For miRagen, the pact offers the prospect of earning some sizeable financial rewards while demonstrating the potential of its therapeutic platform in finding new drug candidates for the business development team to work with. The deal is also welcome news to Atlas Venture and Boulder Ventures, which helped launch miRagen with an $8 million Series A back in 2008. The new deal gives the fledgling biotech a fresh injection of equity-free capital.
The company was founded in 2007 with some investigative work from Eric Olson at the University of Texas Southwestern Medical Center along with contributions from Mike Bristow at the University of Colorado and the helping hand of Marvin Caruthers, a biotech entrepreneur at the University of Colorado in Boulder, CEO Bill Marshall tells FierceBiotech. Atlas Ventures' Bruce Booth is chairman of the board.

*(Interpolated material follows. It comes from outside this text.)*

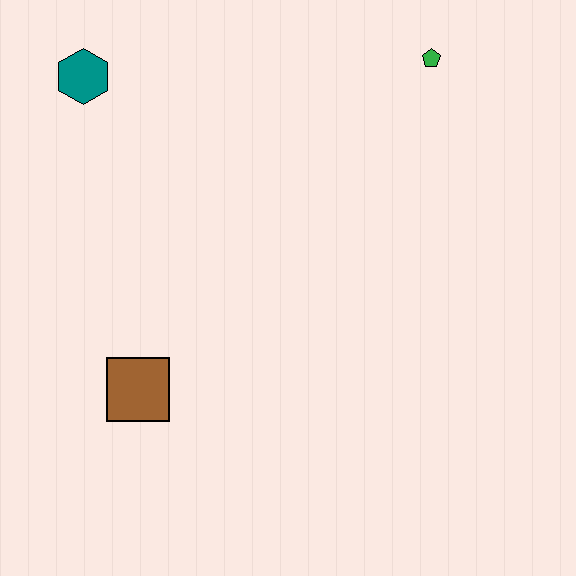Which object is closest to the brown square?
The teal hexagon is closest to the brown square.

Since the $8 million A round in '08 the company added $4 million in a first-round extension with Amgen Ventures and Broadview Ventures. A convertible bridge loan pushed its total raise to $18 million. Now the biotech has a staff of about 20 with plans to add more. The strategy, says Marshall, has been to focus primarily on product development while building a platform technology that could be used to generate multiple programs. And now that it has the Servier partnership to help finance its work miRagen can begin to think through how and when it should go about organizing another funding round.
In addition to the two programs that are included in the Servier deal Marshall notes that the biotech is also working on miR-451, which is targeted at myloproliferative diseases and has already won orphan drug status at the FDA.
"More and more evidence is gathering to show that some microRNAs are not only cardiovascular biomarkers, but they also play a significant role in the pathogenesis of various diseases from heart failure to coronary disease," noted Dr. Jean-Paul Vilaine, head of Servier's cardiovascular unit.